Not only did Boeing benefit from cheap coders who did not know what they were doing, Bloomberg notes that Boeing’s cultivation of Indian companies appeared to pay other dividends.

Boeing won several orders for Indian military and commercial aircraft, such as a $22 billion one in January 2017 to supply SpiceJet Ltd. That order included 100 737-Max 8 jets and represented Boeing’s largest order ever from an Indian airline, a coup in a country dominated by Airbus.

Grounded for Cause

The Wall Street Journal reports Boeing 737 MAX Likely Grounded Until Late This Year.

Boeing Co.’s troubled 737 MAX fleet is expected to stay grounded until late this year as a result of the latest flight-control problem flagged by U.S. air-safety regulators, according to people briefed on the issue.

The setback, at the very least, is expected to prompt additional disruptions to airline schedules across the U.S. and overseas as some 500 of the planes remain idled for months longer than previously projected.

During simulator tests of certain emergency procedures, FAA pilots uncovered a potentially dangerous situation they hadn’t encountered before, according to people briefed on the issue. The crux of the problem, according to the Boeing official and company messages to airlines, is that if a chip inside the plane’s flight-control computer fails, it can cause uncommanded movement of a panel on the aircraft’s tail, pointing the nose downward.

Tests of the emergency procedures to cope with this so-called runaway stabilizer condition, the official said, revealed that it would take average pilots longer than expected to recognize and counteract the problem.

Darn those Simulators

When you use actual flight simulators instead of iPads problems turn up. But all along Boeing has insisted and still insists iPads are all the pilots need to train.

No New Parts Needed

“We believe this can be updated through a software fix,” a Boeing official said.

Of course it does.

It could take many more months if the 737 fleet needs new parts.

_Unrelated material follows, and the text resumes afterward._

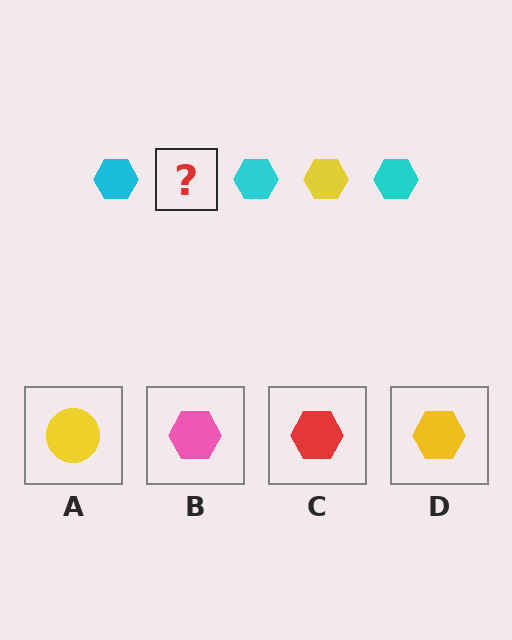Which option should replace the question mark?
Option D.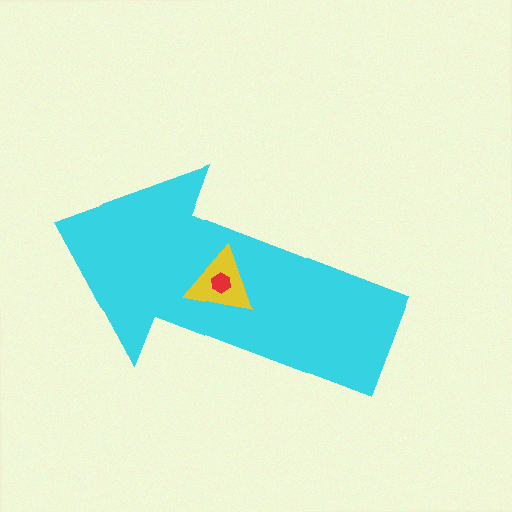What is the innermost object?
The red hexagon.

What Can Possibly Go Wrong?

Boeing took a base 1964 design, overloaded it with huge engines making the aircraft unstable, then depended on poorly designed software that cannot easily be overridden to keep the plane from nosediving in crashes, while insisting training can take place on an iPad.

What could possibly go wrong with that set of cost-cutting decisions?

Unfortunately, we just found out.

Yet, even after the second crash, Boeing begged the FAA to keep the plane in service.